L’imposta regionale è ormai sostanzialmente un’addizionale del 3,9% sull’IRPEF o sull’IRES, in quanto dopo varie modifiche la sua base imponibile è andata sempre più avvicinandosi a quella dell’imposta statale sul reddito.
Dopo non poche vicissitudini e sentenze, erano già stati esonerati i piccoli professionisti (a grandi linee: quelli senza dipendenti e con pochi beni strumentali), ma non i piccoli imprenditori.
Erano poi esenti da IRAP tutti i contribuenti (professionisti o imprese) in regime forfettario, per i quali nulla cambia.
La nuova norma invece estende l’esonero a TUTTI gli imprenditori individuali e ai professionisti, indipendentemente dal loro volume d’affari, dalla presenza e dal numero di dipendenti, dalla presenza e quantità di beni strumentali.
E’ una grande novità, che coinvolge oltre 800mila contribuenti con partita IVA individuale.

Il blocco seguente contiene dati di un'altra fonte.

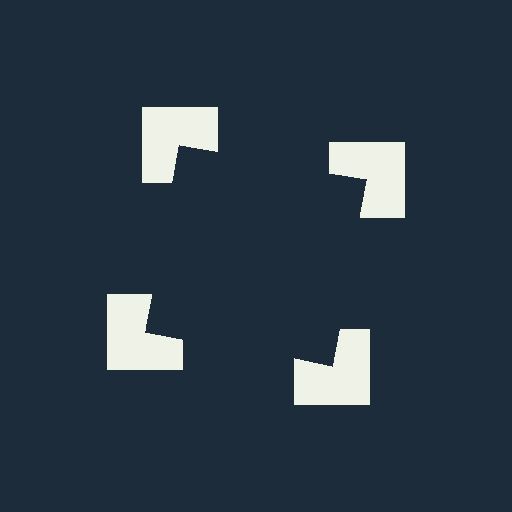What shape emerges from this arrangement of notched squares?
An illusory square — its edges are inferred from the aligned wedge cuts in the notched squares, not physically drawn.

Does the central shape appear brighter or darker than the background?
It typically appears slightly darker than the background, even though no actual brightness change is drawn.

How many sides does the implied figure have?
4 sides.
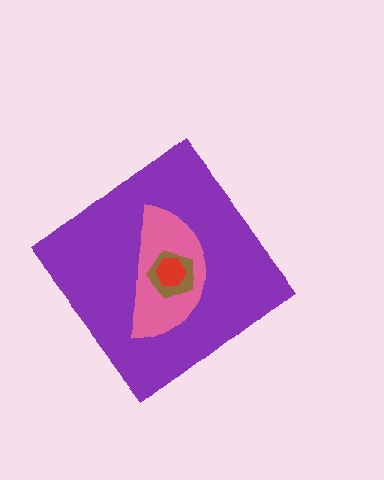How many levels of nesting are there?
4.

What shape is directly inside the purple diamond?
The pink semicircle.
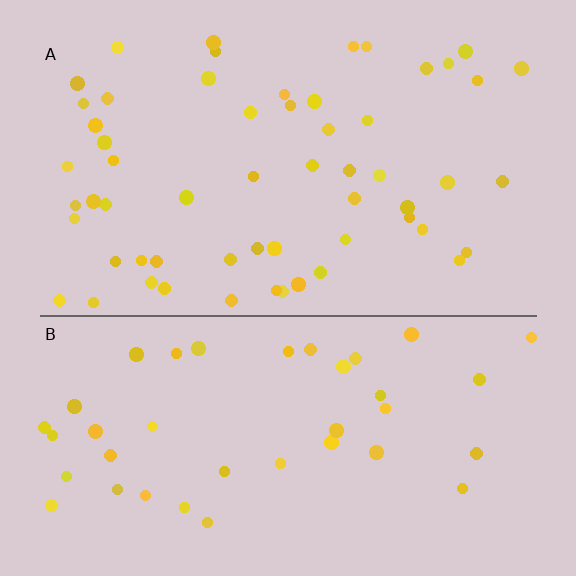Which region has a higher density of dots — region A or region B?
A (the top).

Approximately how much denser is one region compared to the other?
Approximately 1.5× — region A over region B.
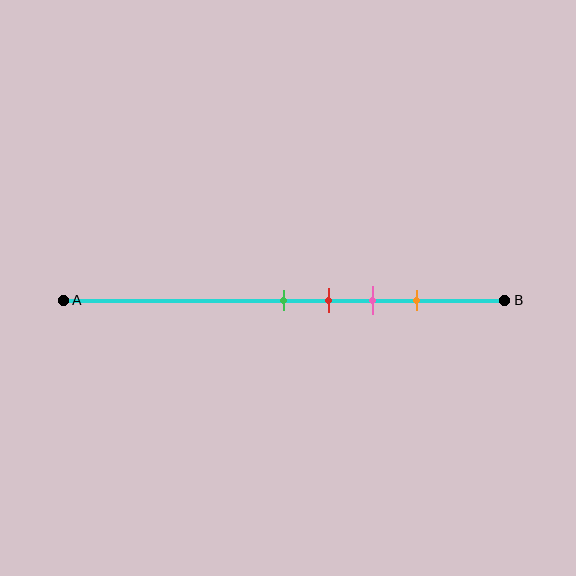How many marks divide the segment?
There are 4 marks dividing the segment.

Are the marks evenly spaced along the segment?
The marks are evenly spaced relative to one another, but the end sections next to A and B have different lengths, so they do not divide the segment into equal parts.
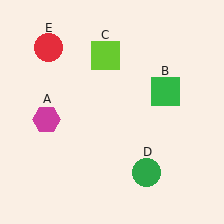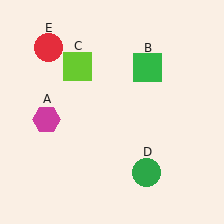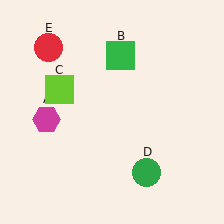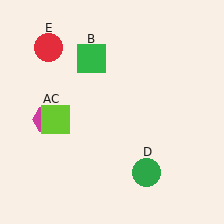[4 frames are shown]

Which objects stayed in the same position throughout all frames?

Restano però fuori dall’esonero le società (grandi o piccole che siano) e gli studi professionali associati. Soprattutto per i professionisti, questa esclusione comporterà una pesante discriminazione fra chi svolge l’attività in forma solitaria e chi invece si è associato ad altri colleghi.
Pagare o non pagare il 4% circa del proprio reddito diventa una scelta immediata per molti medici, avvocati, commercialisti, notai, architetti, geometri e consulenti di ogni tipo, che negli anni passati hanno scelto di svolgere la professione sotto forma di associazione professionale, con un’unica partita IVA comune. Non pochi di loro stanno pensando di sciogliere quegli studi associati, mantenendo altre forme di collaborazione con gli attuali “colleghi”, anche se il cambiamento avrà tutta una serie di implicazioni e complicazioni (es. cambiano la partita IVA, il conto bancario, il domicilio fiscale) da valutare e soppesare con attenzione.
Il paradosso è che l’esonero andrà a penalizzare proprio l’integrazione che da più parti in questi anni è stata ed è sollecitata e incoraggiata, per modernizzare le attività professionali migliorandone efficienza ed economicità.
Una precisa scelta politica (anche se in controtendenza) oppure un semplice (e purtroppo frequente) caso di eterogenesi dei fini?